Elle me désignait une petite écoutille ronde en partie cachée par une garniture de cuivre, comparable à celles que l’on trouve sur les cloisons étanches des sous-marins. Rivetée et de conception robuste, elle était barrée par un grand levier verrouillé par deux cadenas afin que personne ne puisse l’ouvrir accidentellement.

— Ça donne sur… rien.

— Vous voulez dire, un mur blanc ?

— Non, c’est déjà quelque chose, un mur blanc. Il ne s’agit pas de rien, mais du rien, le Néant par lequel toute existence procède.
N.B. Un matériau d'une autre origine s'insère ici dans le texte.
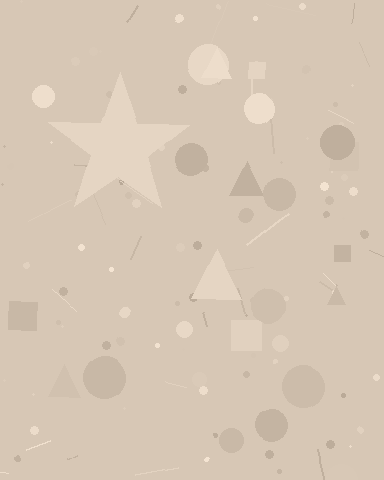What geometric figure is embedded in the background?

Elle me semblait un peu paumée, alors je la conduisis vers un petit hublot à côté de l’écoutille et lui demandai d’y jeter un coup d’œil.

— Je ne vois rien du tout, dit-elle au bout d’un moment. C’est noir comme dans un four… Non, attendez, j’aperçois des petits points lumineux, on dirait des étoiles.

— Pas des étoiles, des livres. Ils dérivent dans l’immensité du firmament et s’ils brillent de tels feux, ce n’est pas seulement grâce à l’énergie créative de l’auteur, mais aussi parce qu’ils sont lus et aimés. Les plus éclatants sont les plus appréciés.

— Il y en a des millions et des millions, murmura-t-elle en plaçant ses mains en bol de part et d’autre de son visage pour mieux scruter les ténèbres.

— Chaque livre est un monde en lui-même, uniquement accessible par saut de page. Regarde comment certains points lumineux tendent à se rapprocher les uns des autres.

— Et alors ?

— Ils se regroupent par genres, attirés mutuellement par la force gravitationnelle de leur propre ligne stylistique.

— Et entre eux ?

— Une abstraction dans laquelle toutes les règles de théorie littéraire et de convention narrative se dissipent, le Néant. Il ne supporte pas la vie textuelle et n’a ni consistance, forme ou fonction.

Je mis la main sur l’écoutille à l’allure innocente.

— Là-dehors, en moins d’une seconde la structure de texte qui compose ton existence narrative serait dépouillée de toute substance et signification. Avant que l’on mette au point le saut de page, les personnages étaient confinés à leur propre livre. Pour la plupart des ouvrages qui échappent à l’autorité du Monde des Livres et du Grand Central du Texte, c’est encore le cas. Le Voyage du Pèlerin, de John Bunyan, ou la série des Sherlock Holmes sont de bons exemples. Nous connaissons en gros leur localisation en raison de l’influence littéraire qu’ils exercent sur les ouvrages similaires, mais nous n’avons toujours pas trouvé le moyen d’y pénétrer. Et tant que personne ne l’a fait, le saut de livre est impossible.

J’éteignis la lumière et nous retournâmes dans la cuisine de Gepetto.

— Ah, vous voilà, dit Julian Glamour en me tendant un paquet.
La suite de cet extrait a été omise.